Es gibt viel mehr Österreicher als man glaubt, die neben ihrer regulären Arbeit noch für Plattformen in der Sharing Economy arbeiten. Es gibt viele Möglichkeiten, dies zu tun. Insbesondere Länder, wo für Dienstnehmer und Dienstgeber die Steuern auf Arbeit zu hoch und die Sozial- und Transferleistungen sehr ausgeprägt sind, begünstigen das Arbeiten im Freelancer Modus der Sharing Economy. Erstmals kommt es auch in der Wissensgesellschaft (Programmierer, Grafiker, Texter, Berater etc.) zu einer Pfuscher-Mentalität. Insbesondere Staaten wie Österreich werden diese Entwicklungen spüren, da bekanntlich zwei Drittel der Staatseinnahmen vom Faktor Arbeit stammen.

Teilen im Tourismus

Die Bedeutung der Sharing Economy nimmt auch im Tourismus zu. Zu beobachten ist eine immer stärkere Etablierung des „Teilens“. Um am Ball zu bleiben, muss man rasch lernen, mit dem Thema Sharing Economy aktiv und vorausschauend umzugehen.

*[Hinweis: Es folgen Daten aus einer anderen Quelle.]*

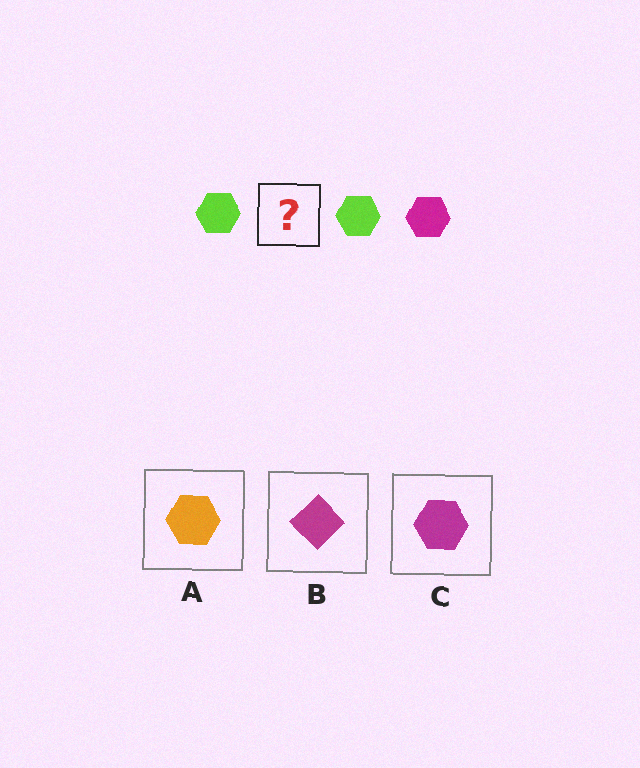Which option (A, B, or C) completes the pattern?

Allerdings sind in der touristischen Sharing Economy große Unterschiede in Bezug auf die Kommerzialisierung der sog. Tauschbeziehung festzustellen: Der Bogen reicht von der unentgeltlichen Übernachtung „auf dem Sofa“ (in Wien gab es über eine Million Verwandten und Bekanntenbesuche mit Nächtigung im Jahr) bis hin zum Couch Surfing, bei dem sehr wohl zu zahlen ist. Beim „Tausch“ über Airbnb und Uber steht der ökonomische Vorteil im Vordergrund (ähnlich wie bei Interhome).

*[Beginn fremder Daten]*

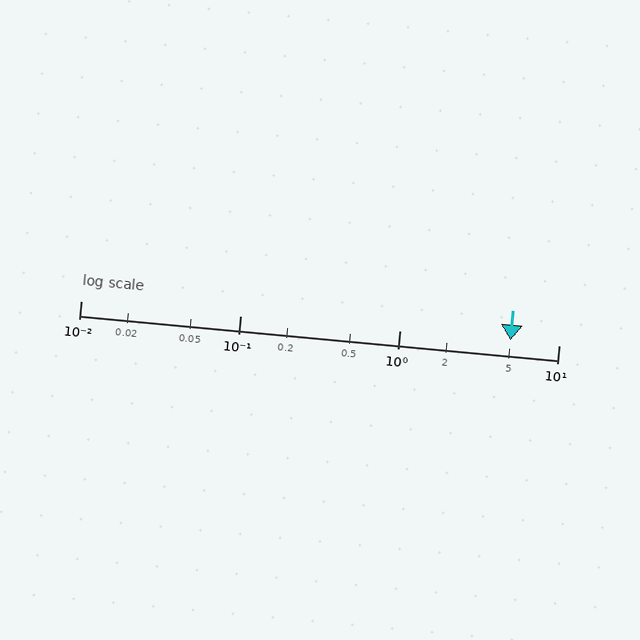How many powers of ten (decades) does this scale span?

In attraktiven touristischen Orten, wo Wohnraum knapp und teuer ist, werden immer mehr Wohnungen zu Weitervermietungszwecken genutzt.

Bei vielen dieser Wohnungen fehlt aber eine legale Meldung des Eigentümers und die vorgeschriebene Nutzung für einen ganzjährigen (ständigen) Wohnbedarf wird einfach ignoriert. Diese Objekte werden über Plattformen wie Airbnb, Wimdu oder 9flats vermietet. Ausgehend vom urbanen Bereich und den Ballungszentren schwappen diese Angebote auch schon in die Feriendestinationen über. Genau dort ist aber Wohnen teuer und es kommen zusätzliche touristische Betten auf den Markt. Diese Geschäfte werden ohne behördliche Auflagen und Kontrollen und meist ohne Wissen der Gemeinden und Tourismusverbände sowie des Finanzamtes durchgeführt. Es muss sichergestellt werden, dass man bestehenden Verpflichtungen sofort nachkommt. Dafür sind Gemeinden, Bezirkshauptmannschaften und die Länder zuständig – ohne Ausreden bezüglich der Instanzenzugehörigkeit.

Zu weiteren kontroversen Diskussionen führt dabei aber immer wieder der Hinweis, dass Airbnb-Vermieter nicht die gleichen Auflagen zu erfüllen und auch nicht die gleichen Abgaben und Steuern zu entrichten haben. So kommen durch Schwarzmarkt- und Steuervermeidungspraktiken ganze Volkswirtschaften unter Zugzwang, neue Spielregeln im Umgang mit der Sharing Economy aufzustellen.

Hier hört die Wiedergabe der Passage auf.